There are tax rises by stealth on the way for households and these will hit the poor hardest. The tax-free annual personal allowance will increase by £70 to £12,570 from April 2021, and will then remain unchanged until April 2026. The current threshold for paying the 40% marginal rate of income tax is £50,001. It will rise to £50,270 from April and will then remain unchanged until 2026. The net effect is that 1 in 10 adults will pay higher-rate income tax and the poorest will end up paying a higher proportion of their income in tax. This measure alone will remove around £19bn over the next four years from household budgets.

Many households will also face a council tax rise of around 5% as the government has refused to fund social care from general tax. In addition, household budgets will be further depleted by an increase in the cost of gas, electricity, food and other essential. VAT was cut to 5% for tourism, hospitality and accommodation businesses. This concession will come to an end in September, followed by a 12.5% rate until March 2022 and a return to 20% from the following April. 

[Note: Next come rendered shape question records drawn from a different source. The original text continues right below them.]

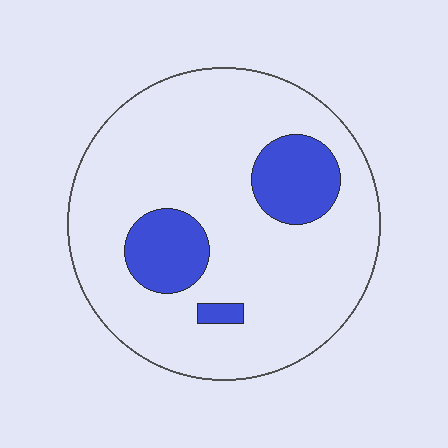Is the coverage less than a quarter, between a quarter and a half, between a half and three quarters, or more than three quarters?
Less than a quarter.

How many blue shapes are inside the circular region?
3.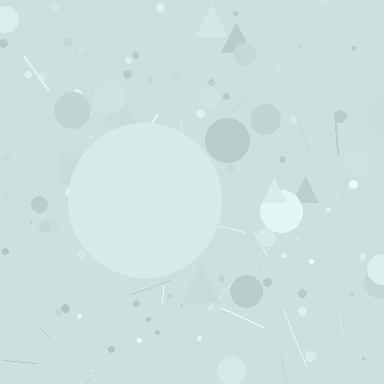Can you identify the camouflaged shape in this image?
The camouflaged shape is a circle.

Altogether, there is little relief for household budgets and the planned increase of 19p per hour in the rate of minimum wage will do little to help the less well-off.

The small print of the budget shows that there will be cuts in public services. The budget for NHS England will be slashed from £147.7m for 2020-21 to £139.1m in 2021-22 even though there is a huge backlog of operations and urgent treatments. The Institute of Fiscal studies says that the government is planning to spend £14bn to £17bn less on public services each year after 2021 than planned pre-Covid. Each cut will be paid for by loss of jobs, wages and degradation of public services. No doubt, in due course the mantra of ‘we can’t afford it’ will be followed by more privatisations of public services.

The government’s economic strategy assumes that people will borrow and spend their savings to boost the economic recovery. Levelling-up is just a slogan and the budget will plunge more people into poverty and foodbank queues. 

Finally, while the shadow of Brexit looms large on the UK economy, the chancellor said nothing about it.